BSEE and the NOC convened an interagency working group with representatives from the Bureau of Ocean Energy Management, the U.S. Coast Guard, the National Oceanic and Atmospheric Administration, the Environmental Protection Agency and the U.S. Army Corps of Engineers to engage Gulf Coast state agencies, the oil and gas industry, commercial and recreational fishing groups, diving groups and the general public to discuss needed changes to the artificial reefing process, commonly known as “Rigs to Reefs.” The resulting federal policy provides states the greatest flexibility in their artificial reef planning while balancing environmental and safety concerns with the various other uses for Outer Continental Shelf lands.

Critical to the collaboration were stakeholder groups such as the Coastal Conservation Association, the Charter Fisherman’s Association, the American Sportfishing Association the Sport Fishing and Boating Partnership Council and representatives from the shrimping, site clearance and decommissioning communities and the oil and gas industry.

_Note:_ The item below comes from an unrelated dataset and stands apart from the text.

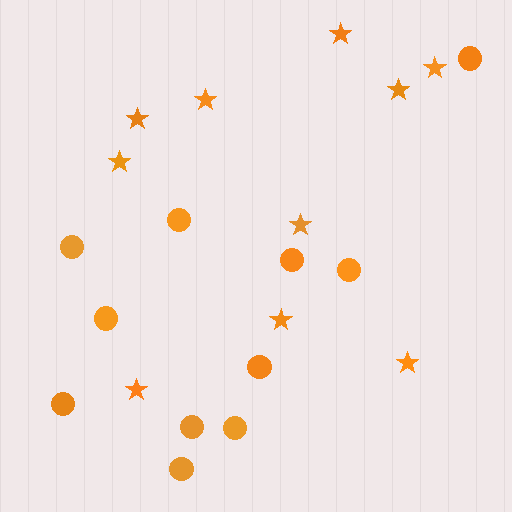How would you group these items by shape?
There are 2 groups: one group of stars (10) and one group of circles (11).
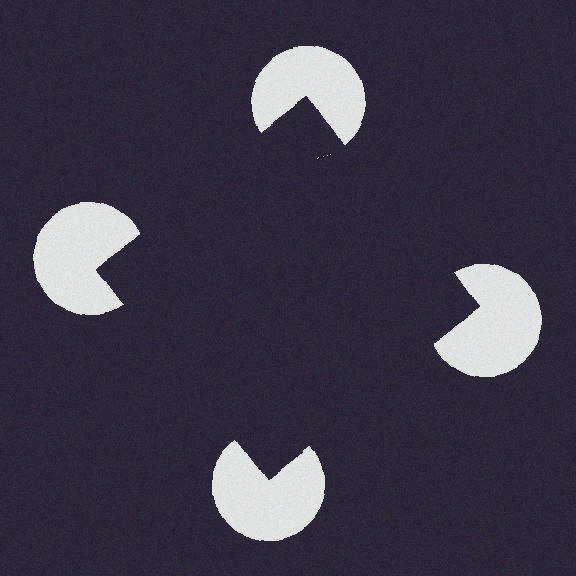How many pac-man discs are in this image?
There are 4 — one at each vertex of the illusory square.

The Rigs to Reefs process provides ecosystem and economic sustainability by creating healthy and robust marine habitats while improving the long-term viability of fishing, diving, and tourism industries. The process has generated more than $100 million for states, which helps these local economies to be more sustainable, while producing a variety of ancillary benefits, such as capital improvement projects. The process is now paving the way as a collaborative planning tool to provide for greater stakeholder involvement in federal and state decision-making regarding the artificial reefing process.